The Boss and I watched the film The Founder the other night. It’s a 2016 film staring Michael Keaton as Ray Kroc, the man who turned a drive-in restaurant into an international food icon and changed the eating habits of the world. In 1954, Kroc, who sold Prince Kastle milkshake mixers, went to San Bernardino, California to find out why a drive-in restaurant wanted to purchase six multi-unit shake machines — that would be 36 shakes at a time. The drive-in was owned by two brothers Maurice and Dick McDonald. After WWII they had come up with a revolutionary method of producing hamburgers, french fries, and milkshakes on an almost assembly line process, thus giving a customers their food order almost immediately. The brothers hired Kroc to be their franchiser. Kroc sold the concept, but butted heads with the brothers on almost every merchandising idea he tried to put into practice. The McDonald brothers were afraid of losing control of the business, and that’s exactly what happened. Although very hard working, they were naive and a bit rustic. Kroc was a super persistent and even cutthroat businessman whom some have even called unscrupulous, and while he had his ups and downs, he is the one who made McDonald’s the institution it became.
In Wichita, Kansas, Walt Anderson had been running food stands since 1915. He came up with a hamburger that would eventually be known as the slider. He opened three previous stands but in 1921 he was approached by a real estate salesman named Edgar Waldo “Billy” Ingram. Ingram was a regular customer and loved the burgers. Anderson had come up with the quick method of cooking the burgers. Ingram came up with the idea of the White Castle restaurant — clean, efficient and very profitable. One or two workers could cover the kitchen dining area, customers got their food “to go.” Ingram came up with the name White Castle to represent strength and purity. He also did the marketing and franchising. The third White Castle in the system was in downtown Indianapolis at Fort Wayne & Delaware (pictured here – it’s still standing), which was opened in 1927 and was in service until 1979, making it the longest continuously running fast food restaurant in history. Anderson came up with the concept but it was Ingram who sold and marketed White Castle and made it a bit of Americana.

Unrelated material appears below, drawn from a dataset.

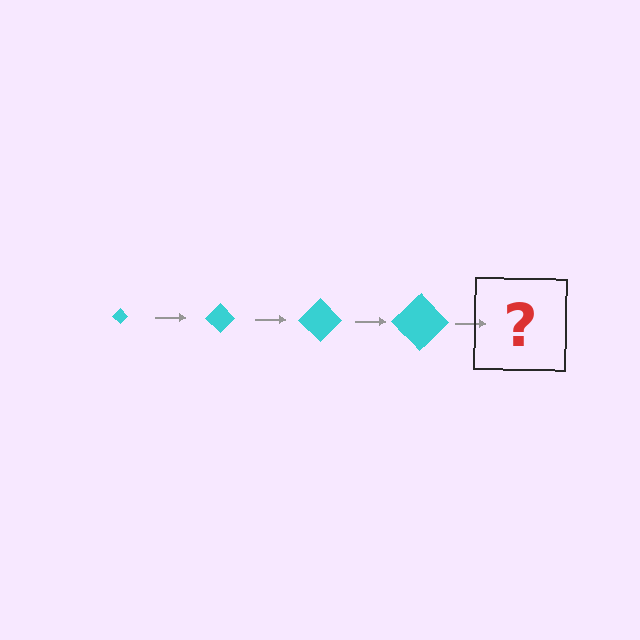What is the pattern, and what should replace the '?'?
The pattern is that the diamond gets progressively larger each step. The '?' should be a cyan diamond, larger than the previous one.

As often as not, the inventor of a concept is not the person who gets the concept going or even benefits financially from its success. It’s very often a salesman or financial backer who gets the gold. John Pemberton created the formula for Coca-Cola but it was one of his financial backers, Asa Candler, a druggist, who marketed and franchised the drink. Pemberton died deeply in debt. Candler was the individual who started Coke on the road to being the world’s most popular soft drink. It’s the seller of an idea who gets the glory and the gold.